Hastasını muayene eden doktor B.S., Döndü Tekbaş'ın kalbinde sorun olduğunu belirterek Samsun Eğitim ve Araştırma Hastanesi Kardiyoloji bölümüne sevk etti. Burada yapılan kontrollerde Tekbaş'ın kalbinde sorun olmadığı söylenince bu kez dahiliye uzmanı tarafından muayene edildi.

'KAN NAKLİ REAKSİYONU'

Yapılan kontrolde Döndü Tekbaş'ın kan nakli reaksiyonu sonucu hastalandığı, durumumun ağır olduğu belirtilerek Ondokuz Mayıs Üniversitesi Tıp Fakültesi Hastanesi'ne sevk edildi. Burada yapılan muayene sonrasında hastanın kan nakli reaksiyonuna bağlı rahatsızlandığı, erken müdahale edilmediği için durumunun ağır olduğu yakınlarına bildirildi.

İki gün süreyle yaşam mücadelesi veren Döndü Tekbaş önceki gün yaşamını yitirdi.

SAVCILIK SORUŞTURMA BAŞLATTI

Döndü Tekbaş'ın kesin ölüm nedeninin, Trabzon Adli Tıp Kurumundan gelecek otopsi rapor sonrası belirleneceği bildirildi.
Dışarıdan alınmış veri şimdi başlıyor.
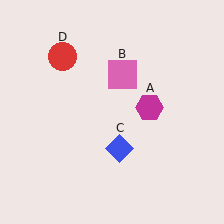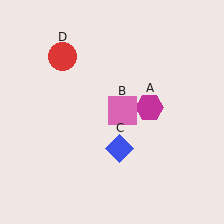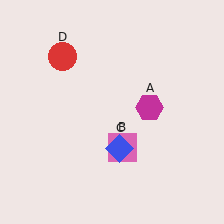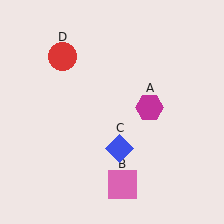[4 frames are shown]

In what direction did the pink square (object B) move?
The pink square (object B) moved down.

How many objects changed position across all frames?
1 object changed position: pink square (object B).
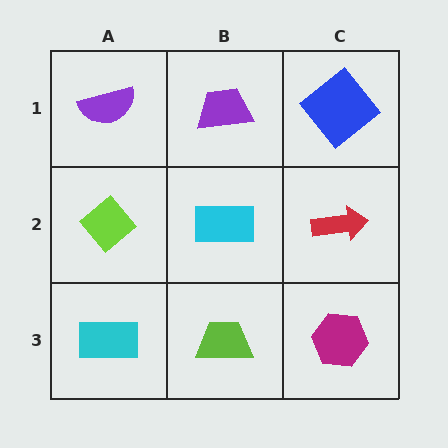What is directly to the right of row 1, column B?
A blue diamond.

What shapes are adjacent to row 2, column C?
A blue diamond (row 1, column C), a magenta hexagon (row 3, column C), a cyan rectangle (row 2, column B).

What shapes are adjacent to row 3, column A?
A lime diamond (row 2, column A), a lime trapezoid (row 3, column B).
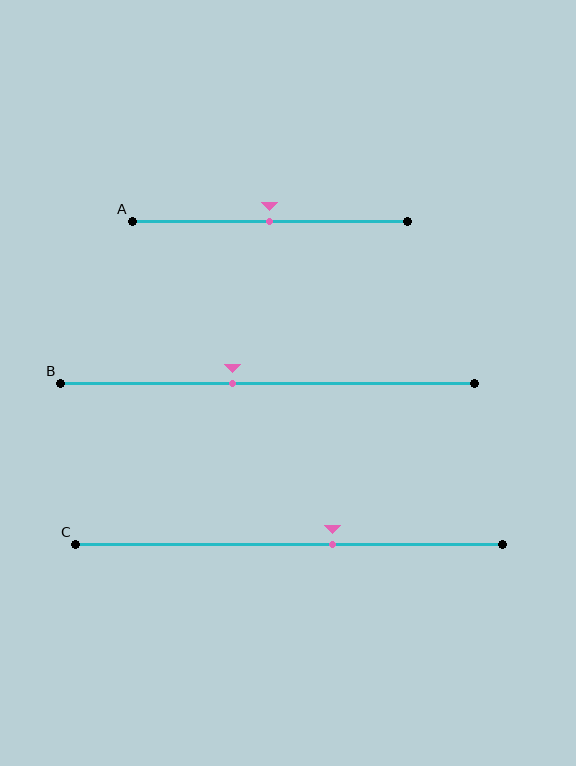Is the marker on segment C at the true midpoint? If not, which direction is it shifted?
No, the marker on segment C is shifted to the right by about 10% of the segment length.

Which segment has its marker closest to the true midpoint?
Segment A has its marker closest to the true midpoint.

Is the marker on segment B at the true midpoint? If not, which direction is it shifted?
No, the marker on segment B is shifted to the left by about 8% of the segment length.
Yakınlarının doktor B.S. ve Samsun Kadın Doğum ve Çocuk Hastanesi'nden şikayetçi olması üzerine Cumhuriyet Savcılığı tarafından soruşturma başlatıldı.
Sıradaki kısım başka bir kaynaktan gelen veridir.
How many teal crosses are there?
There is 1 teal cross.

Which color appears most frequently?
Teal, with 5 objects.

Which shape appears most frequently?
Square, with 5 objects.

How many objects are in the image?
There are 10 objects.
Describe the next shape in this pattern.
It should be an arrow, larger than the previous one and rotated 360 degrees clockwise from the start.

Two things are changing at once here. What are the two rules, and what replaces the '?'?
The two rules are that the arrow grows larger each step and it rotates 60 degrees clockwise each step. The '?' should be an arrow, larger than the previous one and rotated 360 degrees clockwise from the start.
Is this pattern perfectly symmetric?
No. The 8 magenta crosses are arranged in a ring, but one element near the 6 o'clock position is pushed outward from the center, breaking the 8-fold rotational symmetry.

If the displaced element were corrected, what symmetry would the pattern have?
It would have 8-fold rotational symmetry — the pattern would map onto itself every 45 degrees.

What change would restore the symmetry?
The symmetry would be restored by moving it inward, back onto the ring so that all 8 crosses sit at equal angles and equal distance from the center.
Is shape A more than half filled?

Ablasının ölümüyle şoka giren 40 yaşındaki Mustafa Toprak, "Ablama geç müdahale eden doktor B.S. ve Samsun Kadın Doğum ve Çocuk Hastalıkları Hastanesi'nden şikayetçiyiz" dedi.
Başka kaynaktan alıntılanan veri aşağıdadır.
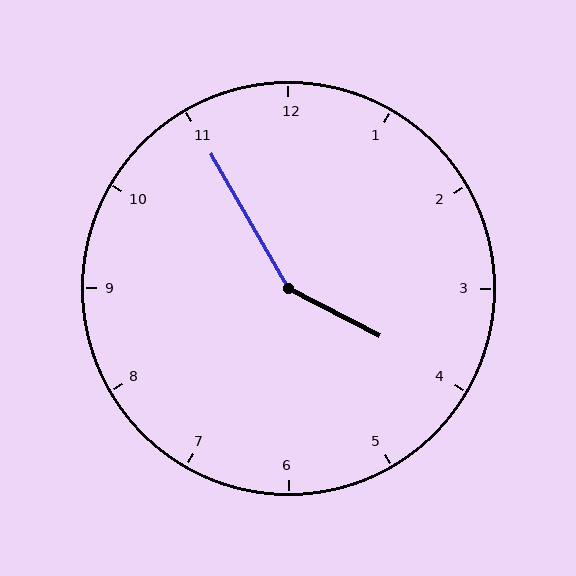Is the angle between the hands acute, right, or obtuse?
It is obtuse.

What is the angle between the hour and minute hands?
Approximately 148 degrees.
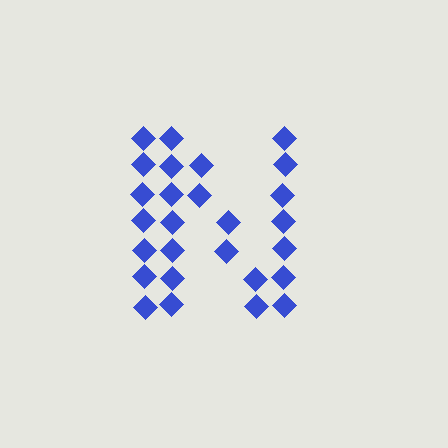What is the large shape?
The large shape is the letter N.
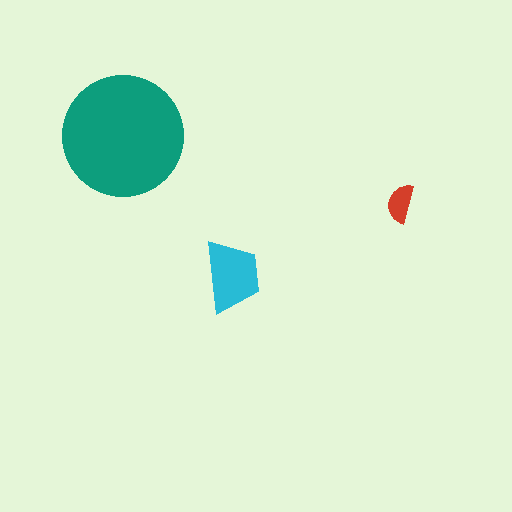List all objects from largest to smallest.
The teal circle, the cyan trapezoid, the red semicircle.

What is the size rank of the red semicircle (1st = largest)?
3rd.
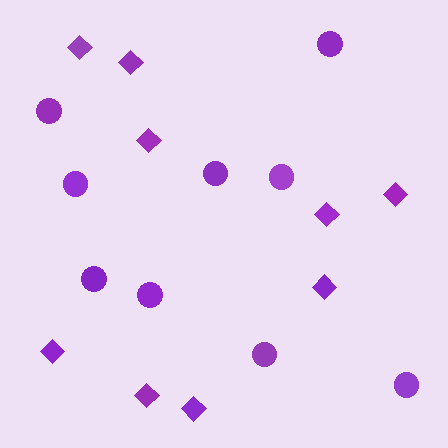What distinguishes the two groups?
There are 2 groups: one group of diamonds (9) and one group of circles (9).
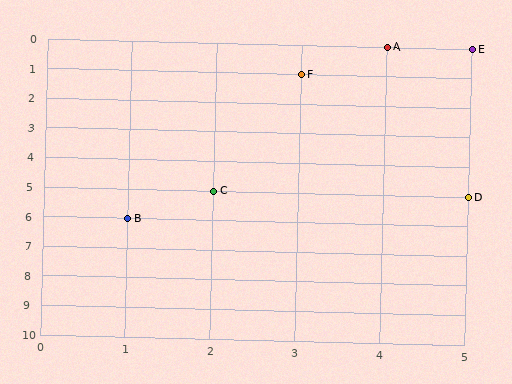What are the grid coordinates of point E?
Point E is at grid coordinates (5, 0).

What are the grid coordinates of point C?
Point C is at grid coordinates (2, 5).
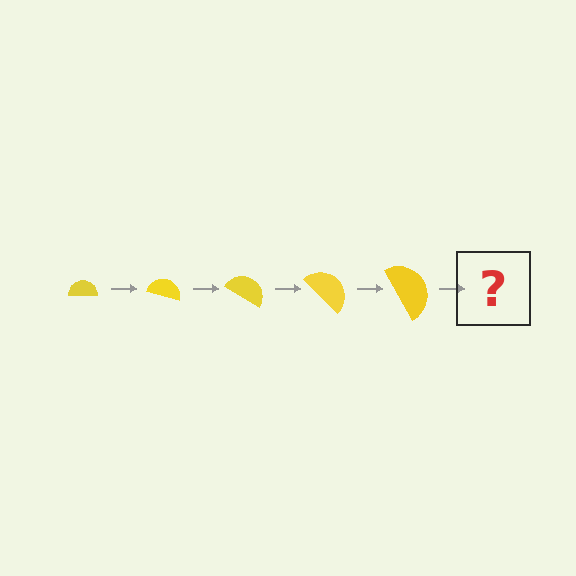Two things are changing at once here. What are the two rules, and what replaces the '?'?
The two rules are that the semicircle grows larger each step and it rotates 15 degrees clockwise each step. The '?' should be a semicircle, larger than the previous one and rotated 75 degrees clockwise from the start.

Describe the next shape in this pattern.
It should be a semicircle, larger than the previous one and rotated 75 degrees clockwise from the start.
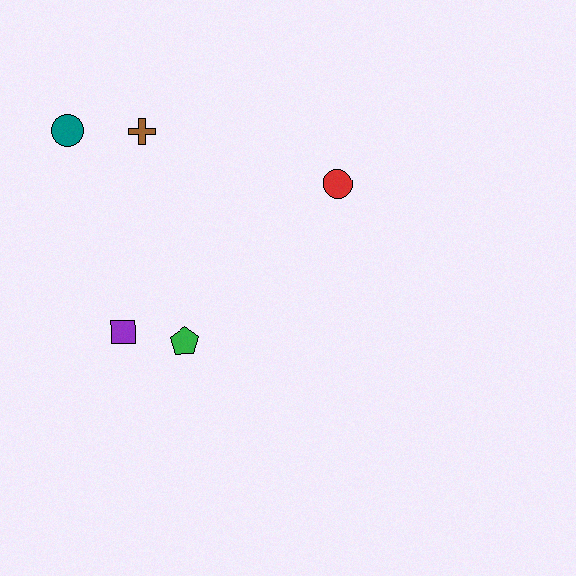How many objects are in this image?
There are 5 objects.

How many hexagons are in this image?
There are no hexagons.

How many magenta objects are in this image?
There are no magenta objects.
BAŞHEKİM: HASTAYA YANLIŞ KAN VERİLMEDİ

Samsun Kadın Doğum ve Çocuk Hastalalıkları Hastanesi Başhekimi Prof. Dr. İsmail İşlek ise hastane ve doktorun suçsuz olduğunu savunarak şunları söyledi:

"Hastamız uzun süre düzensiz adet kanamaları olan ve  rahiminde ur olan bir hasta. Rahimden ameliyat olmak için yatırıldı. Ameliyat öncesi yapılan tetkiklerde kansızlığı olduğu belirleniyor ve ameliyata alınmıyor. Hastaya kan verilmeye başlanıyor. Aynı kan grubundan veriliyor. Kan verilme başlandıktan 15 dakika sonra vücuda 50 mililitre kan gittiğinde bu da yarım çay bardağı ölçüsündedir, hastada titreme başlıyor. Hastada titreme başlayınca kan verme işlemi durdurulup damardan ve kalçadan önleyici ilaçlar veriliyor. İlerleyen saatlerde göğüs ağrıları başlıyor. Kalpte bir sorun olduğu düşünülerek Samsun Eğitim ve Araştırma Hastanesi'ne sevk ediliyor. Buradan da Tıp Fakültesi Yoğun Bakım Servisine sevk ediliyor. Vücuda 50 mililitre kan vermeyle hasta bu hale gelmez. Yanlış kan verme olayı da yok. Yanlış kan gitse bile hasta tam tedavi ile düzelir. Bu şekilde ölümle sonuçlanmaz. Kadında başka bir ağır kan hastalığı olduğunu düşünüyorum. Yaygın damar içi pıhtılaşması dediğimiz hastalıklar var. Sonuç olarak hastaya yanlış kan verilmedi ve gerekli müdahale yapıldı. Hastanın başka bir genetik kan hastalığı olduğunu ve bu nedenle öldüğünü düşünüyorum."

Başhekim İşlek, buna rağmen doktor B.S. hakkında idari soruşturma başlattıklarını belirtti.